The most likely outcome: OpenAI’s ad revenue becomes a rounding error in its financials, subscription and enterprise API revenue carry the business, and the $100 billion figure joins the long list of AI projections that sounded good in a pitch deck and didn’t survive contact with the market.
❓ FAQ
Is OpenAI actually losing money on ads? Not losing — generating, just at a fraction of the projected rate. The ad trial launched in February and is running, but the revenue is measured in tens of millions, not billions.
Could the chatbot ad market grow faster than Emarketer predicts? Possibly. But Emarketer’s forecast already assumes significant growth — from under $1 billion today to $5.41 billion by 2030. Getting to $100 billion would require a growth rate that no ad format in history has achieved, including Google Search in its early years.

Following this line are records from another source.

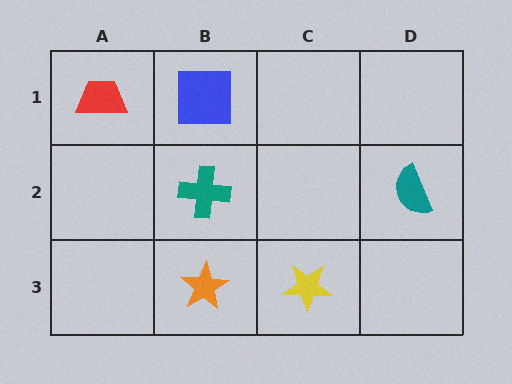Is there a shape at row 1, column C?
No, that cell is empty.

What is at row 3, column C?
A yellow star.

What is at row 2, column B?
A teal cross.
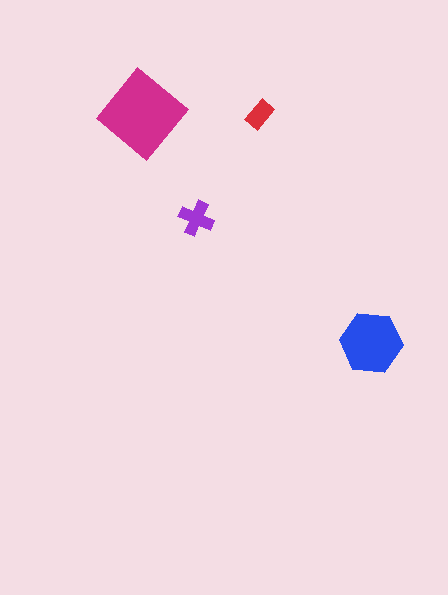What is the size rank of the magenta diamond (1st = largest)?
1st.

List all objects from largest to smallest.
The magenta diamond, the blue hexagon, the purple cross, the red rectangle.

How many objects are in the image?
There are 4 objects in the image.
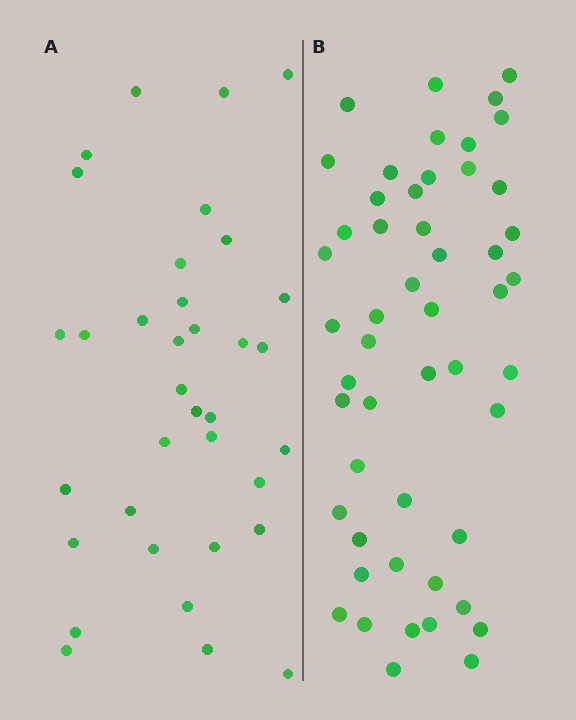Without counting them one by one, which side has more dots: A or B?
Region B (the right region) has more dots.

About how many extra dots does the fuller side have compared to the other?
Region B has approximately 15 more dots than region A.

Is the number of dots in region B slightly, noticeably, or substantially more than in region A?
Region B has substantially more. The ratio is roughly 1.5 to 1.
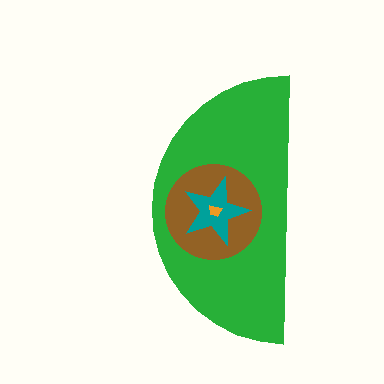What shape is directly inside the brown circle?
The teal star.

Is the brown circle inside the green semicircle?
Yes.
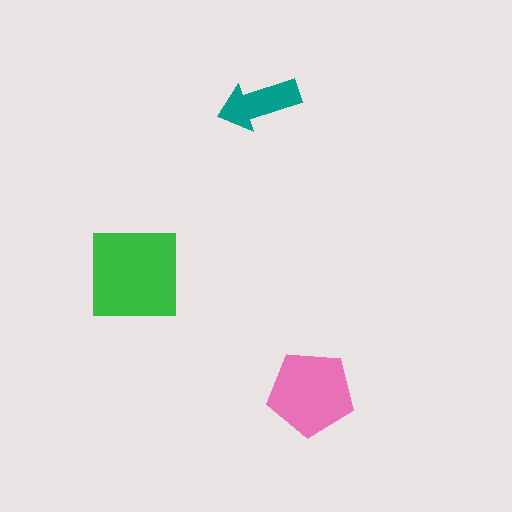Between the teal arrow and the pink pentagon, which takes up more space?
The pink pentagon.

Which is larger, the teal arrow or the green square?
The green square.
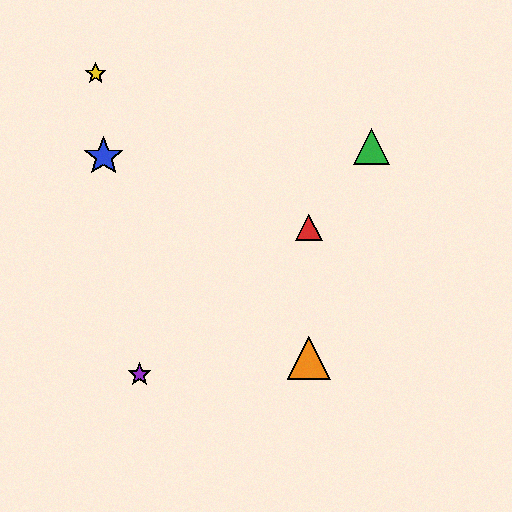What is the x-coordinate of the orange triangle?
The orange triangle is at x≈309.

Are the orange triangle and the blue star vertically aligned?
No, the orange triangle is at x≈309 and the blue star is at x≈104.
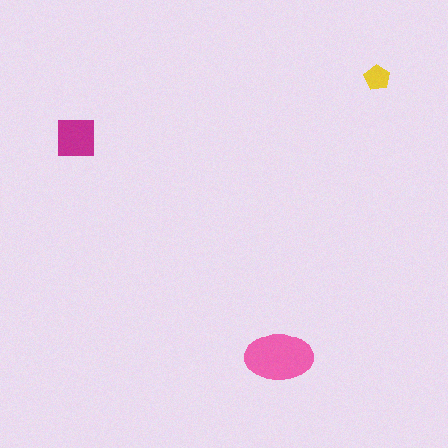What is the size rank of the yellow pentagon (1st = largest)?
3rd.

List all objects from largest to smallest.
The pink ellipse, the magenta square, the yellow pentagon.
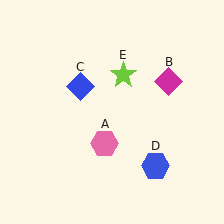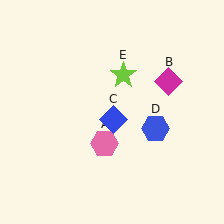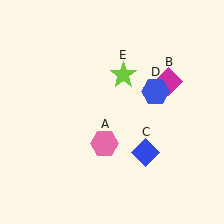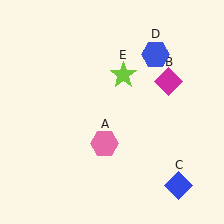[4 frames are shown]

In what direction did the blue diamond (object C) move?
The blue diamond (object C) moved down and to the right.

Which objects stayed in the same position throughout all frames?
Pink hexagon (object A) and magenta diamond (object B) and lime star (object E) remained stationary.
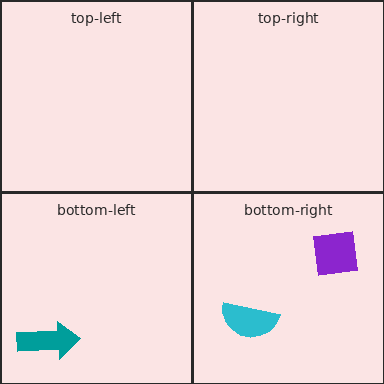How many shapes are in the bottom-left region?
1.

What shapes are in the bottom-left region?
The teal arrow.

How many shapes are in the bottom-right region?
2.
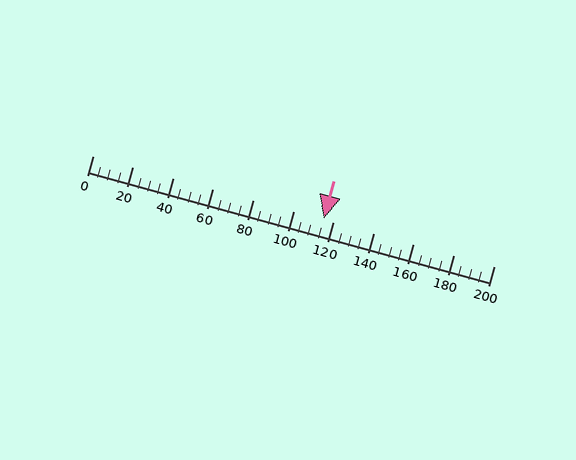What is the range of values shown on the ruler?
The ruler shows values from 0 to 200.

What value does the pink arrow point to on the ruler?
The pink arrow points to approximately 115.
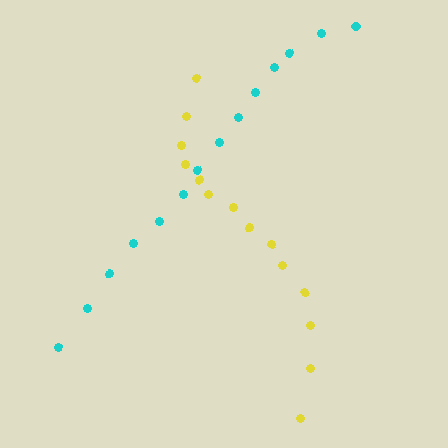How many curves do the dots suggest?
There are 2 distinct paths.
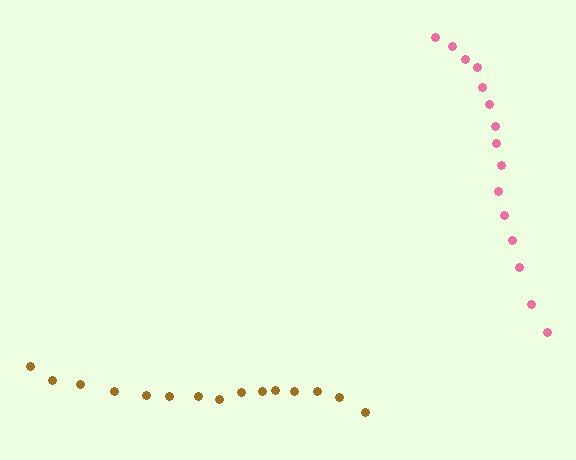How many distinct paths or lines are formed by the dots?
There are 2 distinct paths.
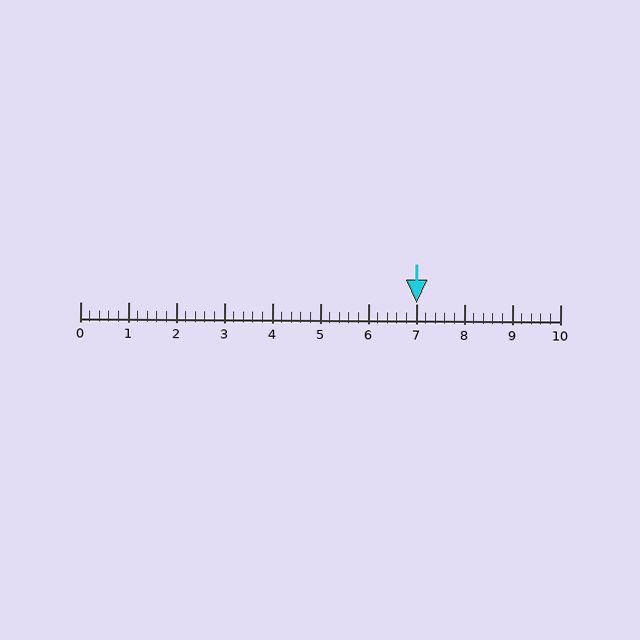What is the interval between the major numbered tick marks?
The major tick marks are spaced 1 units apart.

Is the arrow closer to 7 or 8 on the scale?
The arrow is closer to 7.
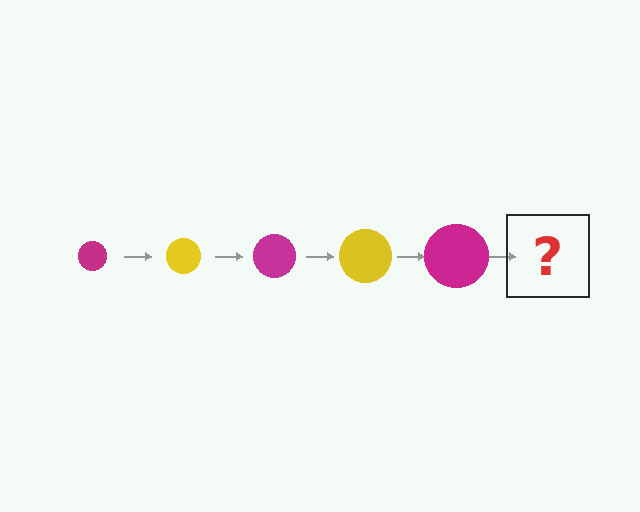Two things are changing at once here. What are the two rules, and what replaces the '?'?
The two rules are that the circle grows larger each step and the color cycles through magenta and yellow. The '?' should be a yellow circle, larger than the previous one.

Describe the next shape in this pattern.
It should be a yellow circle, larger than the previous one.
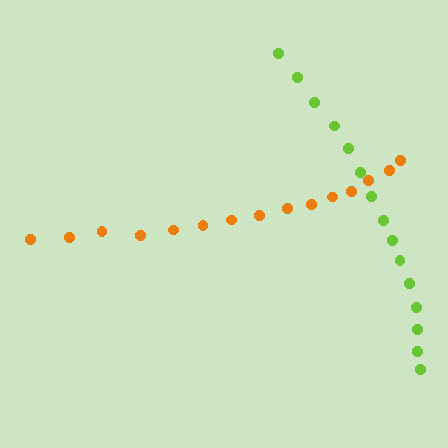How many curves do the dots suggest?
There are 2 distinct paths.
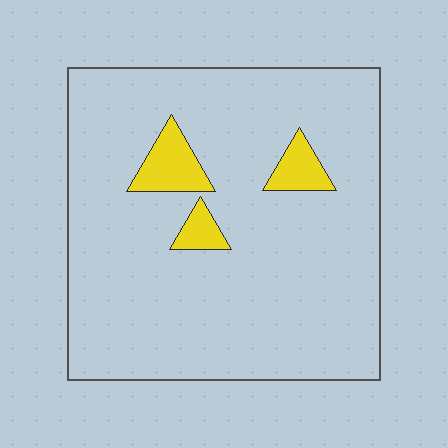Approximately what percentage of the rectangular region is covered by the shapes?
Approximately 10%.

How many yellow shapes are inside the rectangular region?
3.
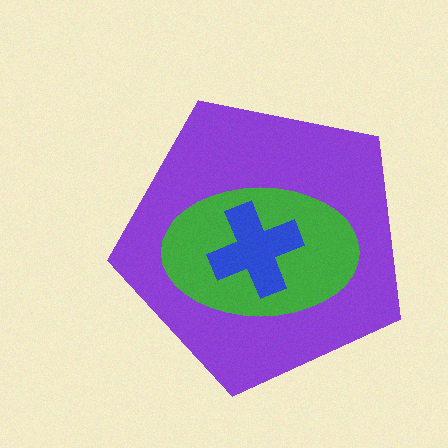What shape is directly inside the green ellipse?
The blue cross.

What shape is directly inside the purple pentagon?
The green ellipse.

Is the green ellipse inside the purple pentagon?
Yes.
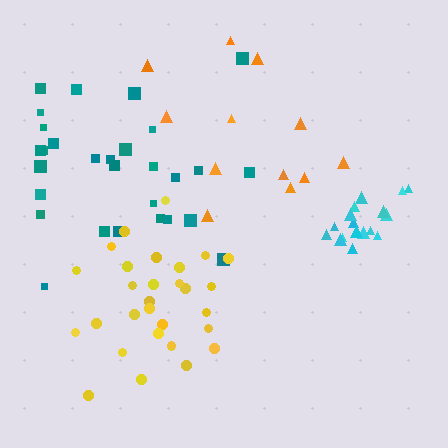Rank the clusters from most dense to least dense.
cyan, yellow, teal, orange.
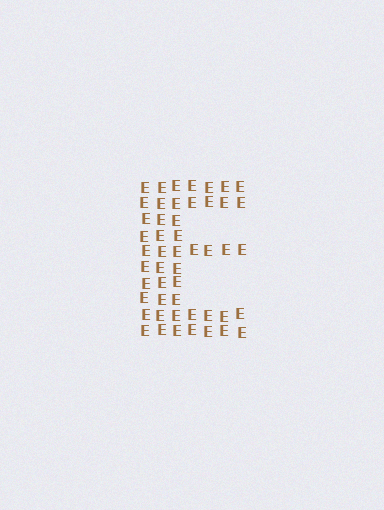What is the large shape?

Does this affect ChatGPT users? Not directly. If ad revenue falls short, OpenAI may push harder on subscription tiers or enterprise pricing. The free tier could see more ads, or the Plus tier could see a price increase.
What about Google and Meta’s AI ad products? Google’s AI Mode and Meta’s AI assistants are also in the chatbot ad race. Emarketer’s $5.41 billion figure includes all of them — not just OpenAI. The market is fragmented, and no single player has a dominant format yet.
🔍 THE BOTTOM LINE
OpenAI’s ad revenue forecast is off by 90% or more, depending on how you measure it. The chatbot ad market is real but small — less than $1 billion this year, perhaps $5 billion by 2030. The $100 billion figure was always a story for investors, not a number grounded in market analysis. With the IPO looming, the gap between projection and reality is about to become everyone’s problem.